Sofraların şiiri Meze

Yakınlarımın ev ziyafetlerinde menü üzerine bana danıştıklarında ilk önerim mezeli bir sofra hazırlamaları olur. Bu önerimi neye istinaden yaparım?

Haberin Devamı

Öncelikle anında misafirlere yemek çıkarma sorunu halledilmiş olur. Mezelere dalan konuklar bir sonra gelecek olan yemeği pek düşünmez, hele mezeler lezzetli ve birbirlerini de lezzet olarak destekliyorlarsa. Mesela bir acılıyı bir acısız meze götürür; yoğurtluyu yoğurtsuz, kuru olanı da soslu olan gibi.
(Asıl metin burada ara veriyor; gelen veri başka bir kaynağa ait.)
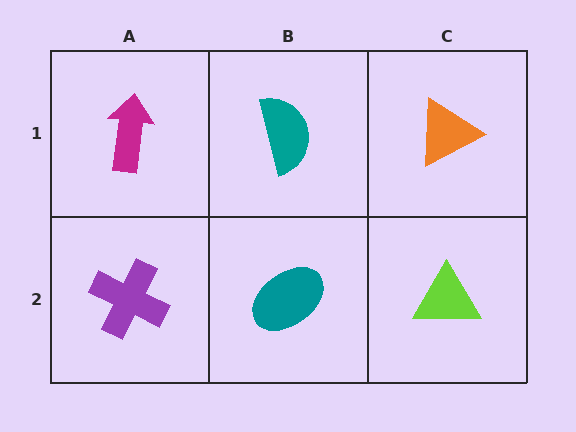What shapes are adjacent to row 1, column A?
A purple cross (row 2, column A), a teal semicircle (row 1, column B).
Böyle uyumlu bir meze düzeni düşünülmüşse eğer sohbet lezzetli bir biçimde uzar. Hem davetliler, hem de ev sahibesi gevşer. Özellikle ev sahibesi için her ziyafetin iyi kötü bir stres yarattığı düşünülürse bu nokta bayağı önemli. Biraz da bu nedenle Lübnanlı yazar Anissa Helou’nun gönderdiği Mezze adlı meze kitabı ilgimi çekti. Kitapta birçok kolay yapılır meze tarifinin bulunması da cabası.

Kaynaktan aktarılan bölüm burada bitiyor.